No texto — desenvolvido a partir de três entrevistas concedidas em abril de 2020 — Krenak discorre sobre a pandemia da Covid-19, as suas implicações e o conceito de isolamento. De início, o autor expõe a forma de vida que as comunidades indígenas viveram o isolamento, por exemplo, plantando milho e árvores. Uma dinâmica completamente diferente da sociedade urbana.[4] Para o escritor, A pandemia colocou em xeque o modo capitalista de funcionamento do mundo. Ademais, o intelectual ressalta que o vírus só afligia os seres humanos e que esses não são o centro do planeta Terra. Há outros seres vivos além da humanidade, os quais possuem o mesmo grau de relevância no mundo.[4] Dessa forma, considerando o fato de que os humanos depredam uma parcela significativa da natureza e da biodiversidade, o intelectual salienta que a humanidade é pior que o vírus. Somado a isso, o coronavírus escancarou pensamentos opostos à noção de humanidade. Isso posto, o autor afirma que a necropolítica e a banalização da morte se destacaram, e o discurso de que “algumas vão morrer” tornou-se comum.[4]

Em seguida, Ailton fala sobre a possibilidade de não o haver amanhã, no caso, devido ao vírus. Por isso, diz que é preciso viver a experiência do hoje, viver como se cada dia fosse, de fato, inédito e único. Em conclusão, o intelectual afirma que a sociedade não pode viver como antes da pandemia da Covid-19 e, caso isso se efetive, a morte das pessoas terão sido em vão, pois o ritmo da "normalidade" é nefasto.[4]

A vida não é útil editar

No texto — desenvolvido a partir de uma conversa para "O Lugar" (mar. 2020), live com os Jornalistas Livres (jun. 2020) e entrevista a Fernanda Santana (jan. 2020) — Krenak questiona a ideia de que os humanos “marcam” o mundo de forma individual. A esse respeito cita o exemplo de um bebê com seus produtos de higiene, como fraldas e lenços, que colabora a depredar a natureza. Logo, é de maneira coletiva que os sujeitos atuam sobre o mundo, ou seja, a responsabilidade sobre o planeta é coletiva. Portanto, para o autor, o modo de vida capitalista é insustentável, haja vista que os recursos naturais são finitos. Em contrapartida, a lógica do capitalismo e o consumismo são insaciáveis, não possuem limite, sempre querem mais e, nesse cenário, o planeta é a vítima. Não há como interferir na Terra e acreditar que nada acontecerá. Contudo, ainda não há criticidade sobre a temática.[4]

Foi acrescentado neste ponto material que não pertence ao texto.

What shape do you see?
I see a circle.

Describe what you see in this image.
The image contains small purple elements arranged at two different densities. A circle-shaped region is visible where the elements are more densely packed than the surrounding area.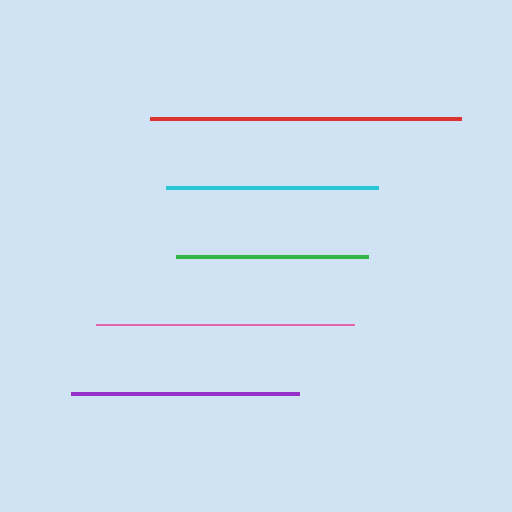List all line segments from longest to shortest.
From longest to shortest: red, pink, purple and cyan (about equal), green.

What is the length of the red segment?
The red segment is approximately 311 pixels long.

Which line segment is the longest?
The red line is the longest at approximately 311 pixels.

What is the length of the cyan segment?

Outro aspecto relevante é quando Ailton acentua que a ideia de sustentabilidade trata-se de uma vaidade pessoal. As mudanças precisam acontecer de maneira coletiva, pois os indivíduos vivem em conjunto e atuam sobre o mundo em conjunto. Diante disso, o pensador aponta que é preciso rever bases estruturantes, ideias consolidadas, formas de viver estabelecidas.[4]

Recepção editar

O livro recebeu resenhas de diferentes acadêmicos sobre protagonismo intelectual de autores indígenas.[6][7] Fabiana Canaviera aponta o tom de crítica do livro, principalmente no que diz respeito à temáticas sobre o meio ambiente e o modo de vida na Terra.[6]

“Sua narrativa reflexiva e ao mesmo tempo irônica revela uma cosmovisão na qual não estamos tão acostumados a ver/ler, é totalmente anticolonista e antiantropocêntrica, rompe com uma argumentação cientificista centrada nos saberes que desconsideraram por anos os saberes tradicionais, ancestrais e populares, oriundos daquelas e daqueles que conseguem estabelecer uma comunicação respeitosa com as linguagens da natureza, seus ciclos, elementos e formas” (CANAVIEIRA, 2020, p. 1532).[6]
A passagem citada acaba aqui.